Bon Jovi jumped back in the top 100 a short while ago with their 1986 hit “Livin’ On A Prayer.” It was boosted to no. 25 thanks to a viral video of a fan dancing like a maniac at a basketball game combined with Billboard’s recent inclusion of streams and downloads into it’s chart-determining formula.
Now that streams and downloads count towards charting it creates an interesting music-business tension.
First, it means that songs are now not only competing against recently released songs, but against songs from all genres.
That’s a pretty cool thing (unless you suck). To me it indicates a potential boost in music quality. If Taylor Swift and Florida Georgia Line have to compete against Lynrd Skynrd, it might just produce some healthy development.

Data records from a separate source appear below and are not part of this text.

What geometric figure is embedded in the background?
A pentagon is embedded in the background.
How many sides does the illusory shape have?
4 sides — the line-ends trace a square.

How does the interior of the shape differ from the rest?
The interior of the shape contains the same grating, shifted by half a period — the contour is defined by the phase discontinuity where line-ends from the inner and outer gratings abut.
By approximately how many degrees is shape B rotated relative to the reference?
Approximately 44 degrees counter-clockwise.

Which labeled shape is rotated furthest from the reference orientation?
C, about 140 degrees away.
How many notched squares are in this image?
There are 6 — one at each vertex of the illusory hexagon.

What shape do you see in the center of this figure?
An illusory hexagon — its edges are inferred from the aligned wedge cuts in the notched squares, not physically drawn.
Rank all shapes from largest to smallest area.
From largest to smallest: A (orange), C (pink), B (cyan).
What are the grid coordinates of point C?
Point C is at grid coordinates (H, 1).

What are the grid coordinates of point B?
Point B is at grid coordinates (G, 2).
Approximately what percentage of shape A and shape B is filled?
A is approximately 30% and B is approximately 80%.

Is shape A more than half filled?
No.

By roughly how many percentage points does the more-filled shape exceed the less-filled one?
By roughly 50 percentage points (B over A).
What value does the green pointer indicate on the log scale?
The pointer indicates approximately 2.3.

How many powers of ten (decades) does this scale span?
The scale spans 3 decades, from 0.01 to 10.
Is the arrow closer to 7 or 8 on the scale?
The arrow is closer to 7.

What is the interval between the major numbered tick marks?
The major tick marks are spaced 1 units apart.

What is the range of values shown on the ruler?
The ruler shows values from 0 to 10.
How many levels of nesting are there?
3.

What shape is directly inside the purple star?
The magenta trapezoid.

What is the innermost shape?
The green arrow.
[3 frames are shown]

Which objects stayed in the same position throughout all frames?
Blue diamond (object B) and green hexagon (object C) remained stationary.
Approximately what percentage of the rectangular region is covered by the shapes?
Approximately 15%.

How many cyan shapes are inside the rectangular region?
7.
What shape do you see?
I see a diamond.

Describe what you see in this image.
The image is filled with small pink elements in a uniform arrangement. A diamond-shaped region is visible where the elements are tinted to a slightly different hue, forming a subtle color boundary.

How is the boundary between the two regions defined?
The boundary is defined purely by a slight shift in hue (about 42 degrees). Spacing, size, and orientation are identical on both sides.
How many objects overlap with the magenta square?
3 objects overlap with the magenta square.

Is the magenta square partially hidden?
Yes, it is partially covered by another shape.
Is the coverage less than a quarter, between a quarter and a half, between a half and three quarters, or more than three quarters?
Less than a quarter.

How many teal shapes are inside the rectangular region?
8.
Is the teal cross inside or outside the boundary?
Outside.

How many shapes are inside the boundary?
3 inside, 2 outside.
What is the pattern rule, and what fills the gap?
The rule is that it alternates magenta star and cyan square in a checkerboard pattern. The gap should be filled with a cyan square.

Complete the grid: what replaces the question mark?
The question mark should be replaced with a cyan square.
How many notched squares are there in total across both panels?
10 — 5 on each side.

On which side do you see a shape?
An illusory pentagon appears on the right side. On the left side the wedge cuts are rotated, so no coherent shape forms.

The problem is – are people streaming the video because of the song?
Sure, the song lends its own credibility to the video and is a crowd-pleaser, but aren’t we clicking to see the kid dance? Does the song really matter so much that it deserves to be launched back onto the charts?
Naturally the song comes to top of mind and drives downloads when people hear it, but would the video have been just as successful with another song?
In other words, is Billboard giving too much credit for an older song attached to a new video?
You may think not but let’s not forget that in licensing attaching a song to a video consists of a new use. This use is valued very highly if it’s a famous song partly because we’re assuming the video is borrowing a lot of authority from the song in order to more readily connect with its consumers.
A lot of folks are crying bloody murder over this new addition to the charting formula. A song getting streamed or downloaded due to a viral video, is NOT the same as a song getting streamed through Vevo or downloaded because people actually like it.
One article even mentions: “downloading a song doesn’t mean you like the song, or listen to it more than once.”
This sounds like fear to me. Typically if I’m downloading a song it’s because I enjoy it not because the marketers really know how to make me impulsively click a buy button.
Plus more data can always supply interesting new information and the more information we track, the more profound the potential findings.
Would you feel ripped off if you had a song on the top 10, only to be bumped by a 70’s song that happened to be synced to a hilarious cat video? What kind of emphasis does this put on the artist to create an excellent music video? Will this give new weight to Vevo’s influence on the music business like MTV had when it first launched?
The answer lies in the balance of the formula that Billboard dictates. It’s easy to throw up your arms in outrage at the inclusion of digital in the charts – but we also have no idea how that inclusion is weighted (sound like performance royalties to anyone out there?).
Keep in mind that Billboard wants to be inclusive and relevant. If all of a sudden every song that shows up in the charts is a Korean doing a horsey dance they look terrible. And they don’t want that.
Personally I think it’ll be interesting to see how this affects the music industry in general. Some strong competition on the creative level – whether you’re talking about the music itself or the accompanying video – should be well received.
If this points to more Beyonce-like albums it means we’re moving away from isolated musical expressions and closer and closer to the merging of all artistic expression into simply “content.”
Feel free to tell us your take in the comments – what will this do for music versus the music business? What does it mean for artists that don’t have the ability to create interesting visuals?
Perhaps this will make the charts more relevant than ever. . . or maybe it’s just another blip in the line graph.